With most of Minneapolis's police force just a few years away from retirement eligibility, it could leave the state's largest city with a shortage of officers by the end of this year.
The Minneapolis Police Department is aging. According to department numbers, 64 percent of its officers are age 40 years and older. About 15 percent of its officers are 50 and older.
This year, 43 officers have reached the age where they can retire with full benefits. That number is projected to double next year.
Police Chief Tim Dolan wants to add new officers to keep up with the department's retirement rate. The city council votes today on a proposal to hire a dozen police recruits.
The maturity of the department is evident by the graying temples of the newly promoted lieutenants who Dolan recognized at a ceremony held earlier this week at City Hall.
At 47, Lt. Giovanni Veliz has plenty of company among his fellow officers.
After the ceremony, Veliz chats outside the council chambers with friends and coworkers. He is a 20-year veteran of the force. Veliz says retirement is something he and his wife, Dawn, frequently discuss. He can retire in eight years, when he is 55, and receive full benefits.
"Daily, weekly, monthly... one of the things I feel very fortunate is our health — we're very healthy," Veliz said. "Number two, I still enjoy doing what I'm doing right now."
Veliz is trim and looks like he could still chase down a 17-year-old suspect if he had to. Although his new job is mostly an administrative post, Veliz can be called to assist officers on the street at any time.
WHEN CAN AN OFFICER RETIRE?
But there is a growing number of officers who are reaching an age where they can retire before 55 and still collect benefits, Dolan said. Officers are required to retire at age 65.
Officer can retire between 50 and 55, but do so with a penalty to their benefits — 1.5 percent for each year before they hit 55. Many officers do not wait under this plan to get to 55, Dolan said.
Earlier this week, Dolan informed the city council's budget committee of the growing number of officers reaching retirement eligibility. He said the department's attrition rate — the number of officers who leave for any reason, including retirement — is also going up.
"We see attrition due to medical reasons, now especially with an aging workforce, we're seeing that more and more, unfortunately," Dolan said.
There are very few positions available on the department for officers who can't perform physical tasks, he said. That's why injuries and illness force some officers into retirement.

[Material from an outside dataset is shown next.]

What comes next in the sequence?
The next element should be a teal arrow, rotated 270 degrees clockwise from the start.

Dolan wants the city council to approve a request for $400,000 to rehire a dozen officers in training who were laid off several years ago. The money would come from the police department's budget surplus from last year.
Without new hires, Dolan said, the number of sworn officers will drop to well below its budgeted level by the end of this year. The number of sworn officers is projected to fall from 850 to 827. The department's budget includes funding for 843 officers. Since 2008, the number of sworn officers has fallen from a peak of 916. During that same time, reported violent crime levels have also consistently dropped.
The officers Dolan wants to bring back are Community Service Officers. They are not sworn police officers yet, and have not been licensed by the state. But the city has already spent tens of thousands of dollars to educate and train them, Dolan said. And if they're not rehired, Dolan said it will take more time to prepare a new group of recruits.
"After our 2003 layoffs it took us a good year to get that pipeline going and working the way we all want it to work. Good quality candidates, with diversity and with a preference for people that are from Minneapolis and this metro area."
OTHER DEPARTMENTS FACE SAME PROBLEM
Minneapolis is not the only aging police department in the state, said Neil Melton, executive director of the Minnesota Peace Officer Standards and Training board, the state agency that certifies police officers.
"You mention Minneapolis. That same theme is echoed over and over across the state from large agencies to small," Melton said.
Minneapolis is also not the only police department with its own farm system for new recruits, Melton said. Community Service Officer programs are a good way to find diverse police officers who already know the territory where they'll be working. But Melton said Minneapolis could also hire some of the more than 1,000 currently licensed officers in the state looking for work. But most departments in the state just aren't hiring, he said
"We roll over about five percent of the state's 10,000 officers every year. It's been slower the last couple years, I think, because of the economy," Melton said. "Officers who thought they might retire decided, 'I'm going to stick around for another couple years.' "
The growing number of Minneapolis police officers willing to retire might be another indicator that the economy is gaining strength. Dolan said officers may also be influenced by recent changes to the department's pension plan, which gives better benefits to most retirees.